EL HILO INVISIBLE QUE UNE A GUAYAQUIL CON LA BOCA: LA HISTORIA DE “PAVITO” NORIEGA

 

La inminente llegada de Enner Valencia a Brandsen 805 sacudió el mercado y reabrió los libros de historia. El artillero tricolor aterriza en La Bombonera con los reflectores sobre la espalda, pero no para inaugurar una huella, sino para seguir un rastro casi olvidado. Porque antes de Enner, mucho antes de esta era de hiperconexión y rumores de redes sociales, hubo un pionero ecuatoriano que supo lo que era defender la azul y oro: Raúl “Pavito” Noriega.
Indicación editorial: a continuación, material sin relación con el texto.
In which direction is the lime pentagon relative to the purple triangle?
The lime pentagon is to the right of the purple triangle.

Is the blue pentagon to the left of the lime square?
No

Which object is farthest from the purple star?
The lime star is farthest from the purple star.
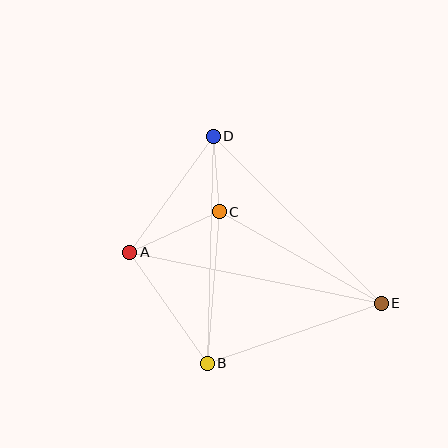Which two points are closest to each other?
Points C and D are closest to each other.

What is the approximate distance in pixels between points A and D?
The distance between A and D is approximately 143 pixels.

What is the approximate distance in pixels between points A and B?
The distance between A and B is approximately 135 pixels.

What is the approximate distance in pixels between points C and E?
The distance between C and E is approximately 186 pixels.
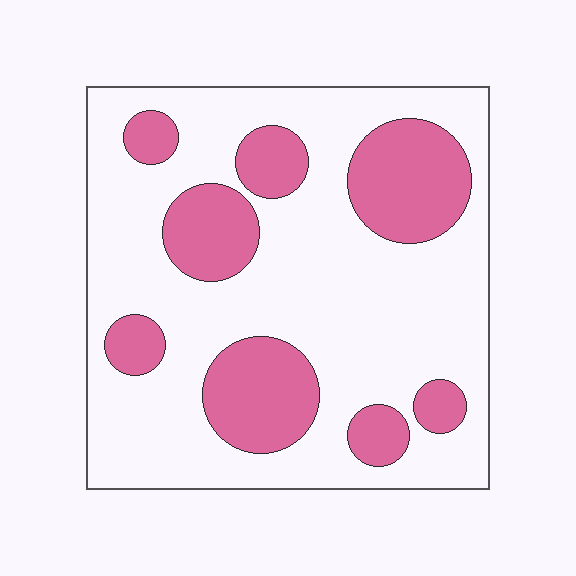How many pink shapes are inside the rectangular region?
8.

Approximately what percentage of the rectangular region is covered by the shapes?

Hablar de “Pavito” es viajar en el tiempo hasta aquella mística de los años noventa. El central desembarcó en La Boca en 1993, con la chapa de haber sido semifinalista de la Copa América con su selección y la chapa de multicampeón vistiendo la camiseta de Barcelona de Guayaquil. Eran tiempos de fútbol raspado, de estadios colmados sin respiro y de camisetas que pesaban toneladas.

Entre 1993 y 1994, Noriega vistió la camiseta xeneize en 30 oportunidades. No le hizo falta un lustro para dejar una marca imborrable en el folclore del club: le tocó disputar cuatro Superclásicos frente a River —uno oficial y tres de esos apasionantes torneos de verano de antaño— y los jugó todos. ¿El saldo? Cuatro victorias albicelestes. Una marca invicta que hoy, a la distancia, se saborea con el encanto de los viejos y buenos tiempos.

Hoy, mientras la hinchada se prepara para rugir con los goles de Enner Valencia, el recuerdo de “Pavito” Noriega emerge entre la neblina del tiempo. Una historia corta pero perfecta que demuestra que el idilio entre la garra ecuatoriana y el templo del fútbol argentino ya tenía su primer capítulo escrito con letras doradas.